In fact, some food product prices such as soybeans will likely decrease for American consumers. Sales of soybeans have slowed since China retaliated with taxes on soybeans, pork and electric cars. Excess supply will lower food prices in some categories. U.S. fruit and nut farmers could also suffer, but President Trump has proposed $12 billion in aid to help American farmers.
Full scale trade war?
Much depends on what happens next. President Trump has threatened to increase the scope of tariffs to $450 billion if China indeed retaliates against his 25% tariff.
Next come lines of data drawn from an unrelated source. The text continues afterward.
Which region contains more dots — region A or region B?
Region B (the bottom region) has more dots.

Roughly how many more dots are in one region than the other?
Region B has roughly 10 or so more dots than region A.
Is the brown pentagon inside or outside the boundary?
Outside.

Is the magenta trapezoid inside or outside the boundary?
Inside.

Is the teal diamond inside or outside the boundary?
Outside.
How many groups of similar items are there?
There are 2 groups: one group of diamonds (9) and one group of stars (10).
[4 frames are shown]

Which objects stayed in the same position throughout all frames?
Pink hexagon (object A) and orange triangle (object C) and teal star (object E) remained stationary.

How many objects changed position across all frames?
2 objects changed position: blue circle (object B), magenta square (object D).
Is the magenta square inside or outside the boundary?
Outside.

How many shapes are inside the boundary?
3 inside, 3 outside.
Currently only about 1% of targeted tariff items are consumer products thanks in part to lobbying by companies such as Best Buy. But if the trade war with China grows, it could impact categories both consumers and retailers will notice. Mobile phones, TV’s and computers represent some of the largest categories of consumer products imported from China. More than 41 percent of clothes and 72 percent of shoes sold domestically are also made in China.
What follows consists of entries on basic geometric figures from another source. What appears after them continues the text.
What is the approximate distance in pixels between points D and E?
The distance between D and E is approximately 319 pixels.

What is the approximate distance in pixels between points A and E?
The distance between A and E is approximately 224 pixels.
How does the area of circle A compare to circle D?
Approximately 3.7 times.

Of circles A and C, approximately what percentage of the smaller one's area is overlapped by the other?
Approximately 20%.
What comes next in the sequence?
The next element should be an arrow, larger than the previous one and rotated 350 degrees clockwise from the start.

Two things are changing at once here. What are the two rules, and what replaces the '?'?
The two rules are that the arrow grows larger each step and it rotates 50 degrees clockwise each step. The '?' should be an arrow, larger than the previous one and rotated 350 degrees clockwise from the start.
Plus, the trade war could intensify with other trading partners such as Mexico, Canada and the EU. Mexico and Canada account for almost half of U.S. steel imports.
“The retail industry is extremely concerned by the administration’s apparent desire to ignite a trade war, where the net losers will be the very people the president wants to help,” according to the National Retail Federation’s Shay.
The U.S. Chamber of Commerce has also spoken out against the tariffs, saying the escalating global trade war will hurt American consumers in the long run.